Pantallas tanto al fondo como al frente del escenario, delante de Jarre, formaron parte del decorado. Figuras geométricas luminosas y formas antropomórficas hicieron diversas apariciones, creándose de la nada y desintegrándose después. Mientras tanto, unos láseres inundaban el resto del recinto en el Parque O’Higgins al ritmo de la música, completando la experiencia alucinante.
A Jarre le gusta interactuar durante sus presentaciones, pero es consciente de que la protagonista es la música, así que sus palabras fueron breves y sucedieron cada dos o tres canciones. Entre agradecimientos por la reacción del público y presentaciones puntuales de algunas de sus creaciones, destacó temáticas importantes como el medio ambiente, parte de su intercambio con el público, tanto en español como en inglés, el también productor de 69 años.

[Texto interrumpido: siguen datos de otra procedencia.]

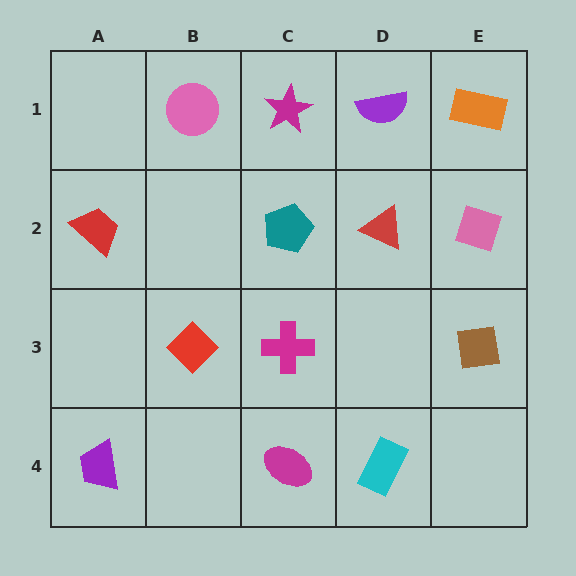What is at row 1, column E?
An orange rectangle.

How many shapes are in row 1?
4 shapes.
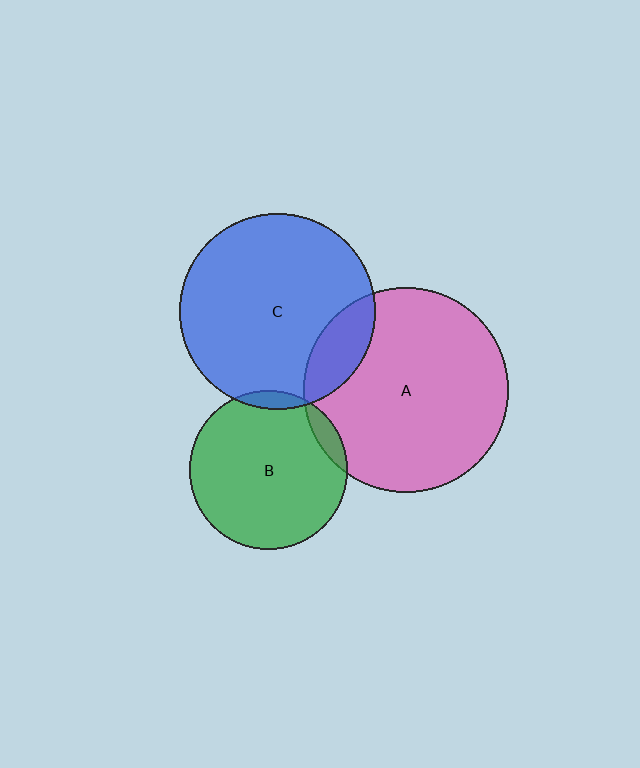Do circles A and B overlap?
Yes.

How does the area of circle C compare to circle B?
Approximately 1.5 times.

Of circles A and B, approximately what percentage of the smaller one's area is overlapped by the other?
Approximately 5%.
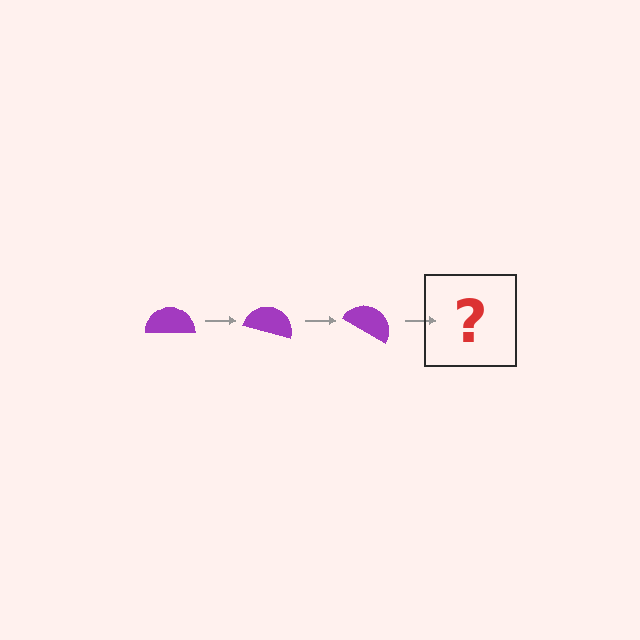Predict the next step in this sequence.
The next step is a purple semicircle rotated 45 degrees clockwise.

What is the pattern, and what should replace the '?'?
The pattern is that the semicircle rotates 15 degrees clockwise each step. The '?' should be a purple semicircle rotated 45 degrees clockwise.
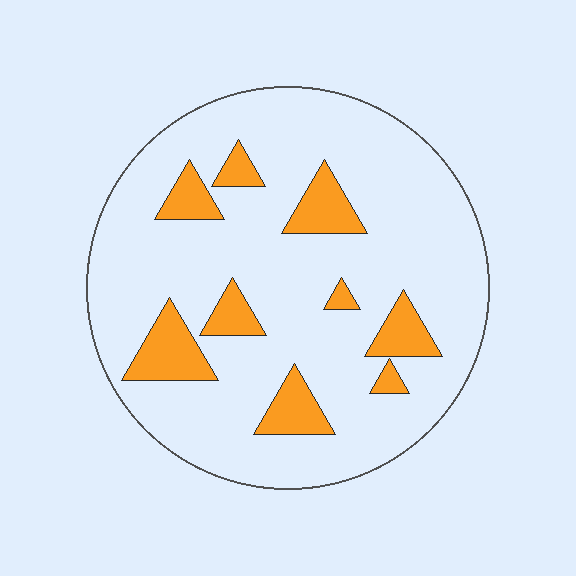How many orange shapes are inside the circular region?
9.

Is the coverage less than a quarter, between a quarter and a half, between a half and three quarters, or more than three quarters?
Less than a quarter.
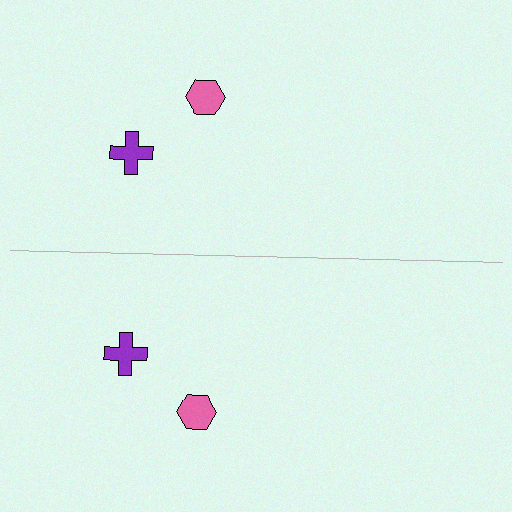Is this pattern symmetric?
Yes, this pattern has bilateral (reflection) symmetry.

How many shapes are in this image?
There are 4 shapes in this image.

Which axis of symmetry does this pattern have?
The pattern has a horizontal axis of symmetry running through the center of the image.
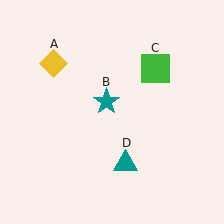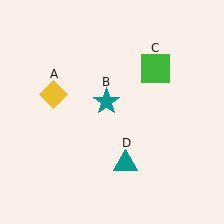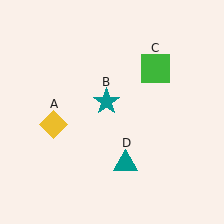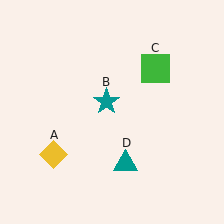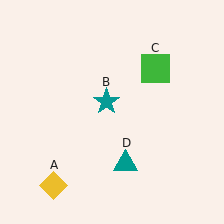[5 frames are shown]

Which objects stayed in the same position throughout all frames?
Teal star (object B) and green square (object C) and teal triangle (object D) remained stationary.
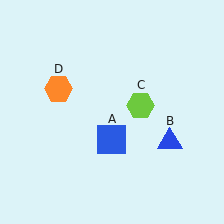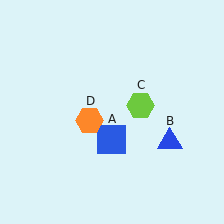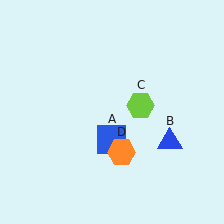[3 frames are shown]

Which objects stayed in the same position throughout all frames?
Blue square (object A) and blue triangle (object B) and lime hexagon (object C) remained stationary.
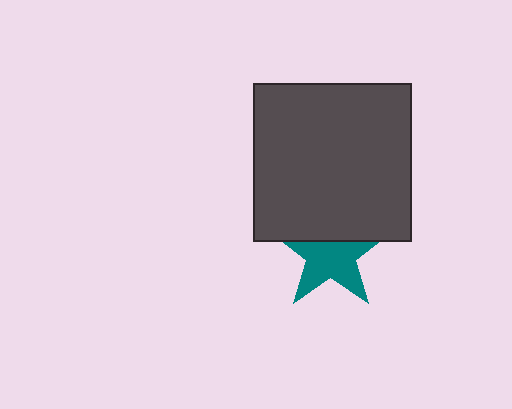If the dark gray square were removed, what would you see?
You would see the complete teal star.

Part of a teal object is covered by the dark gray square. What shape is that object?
It is a star.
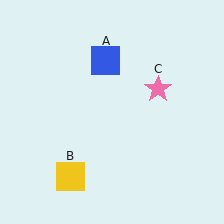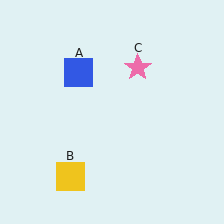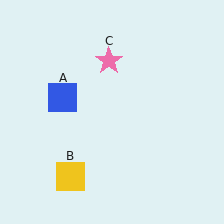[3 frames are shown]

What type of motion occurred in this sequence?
The blue square (object A), pink star (object C) rotated counterclockwise around the center of the scene.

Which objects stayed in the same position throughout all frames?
Yellow square (object B) remained stationary.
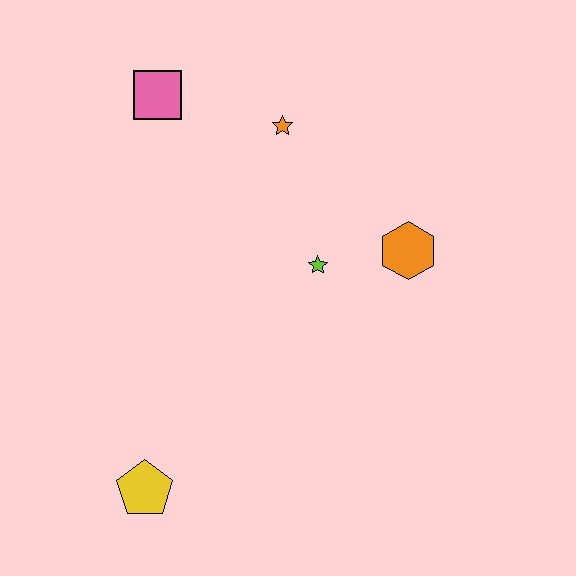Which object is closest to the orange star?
The pink square is closest to the orange star.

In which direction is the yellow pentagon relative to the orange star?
The yellow pentagon is below the orange star.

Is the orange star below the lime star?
No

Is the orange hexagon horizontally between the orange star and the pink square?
No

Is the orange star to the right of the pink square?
Yes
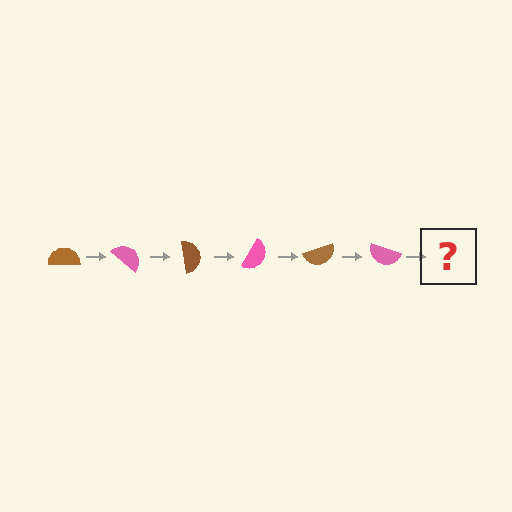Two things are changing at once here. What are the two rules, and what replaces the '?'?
The two rules are that it rotates 40 degrees clockwise each step and the color cycles through brown and pink. The '?' should be a brown semicircle, rotated 240 degrees clockwise from the start.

Destacó especialmente una mención a Edward Snowden durante la presentación de «Salida», mientras que la imagen digitalizada del informático apareció posteriormente en el centro del escenario, resaltando cuestionamientos sobre la privacidad de los datos en dispositivos electrónicos y la importancia de los derechos colectivos en lugar de individuales, para el bienestar futuro de todos.
Así fue la tónica de la actuación de Jean-Michel Jarré en la calurosa noche de marzo que lo trajo al país. La interpretación de «Oxígeno, parte 4» fue uno de los momentos más aclamados, pero el uso del arpa láser en «Máquina del tiempo» fue, sin duda, uno de los más sorprendentes.
Es curioso. Para ser un concierto tan energético, dispuesto a generar movimientos involuntarios de los pies, los casi 12 mil fanáticos que asistieron al show lo vieron sentados. Aquellos que se atrevían a levantarse, recibían los gritos de quienes estaban más atrás como un aguacero al finalizar cada canción, exigiendo retomar su vista despejada.
Más allá de eso, Jean-Michel Jarré es un artista que se preocupa por cada detalle. Su presentación no consiste simplemente en mezclar los éxitos pop del momento con sus propias composiciones, ni solo en presionar play y ajustar volúmenes. El francés construye sus sonidos en el escenario con sus propias manos, utilizando sintetizadores, guitarras y más; las gráficas que emplea son una marca personal que se adapta a su propuesta, y la iluminación te sumerge en la experiencia, convirtiendo todo en una travesía original y gratificante en 90 minutos de actuación.
«Volveré pronto. ¡Viva Chile! ¡Viva Santiago!» pronunció al finalizar Jean-Michel Jarré envuelto en una bandera chilena. Veremos qué tan pronto cumple su promesa.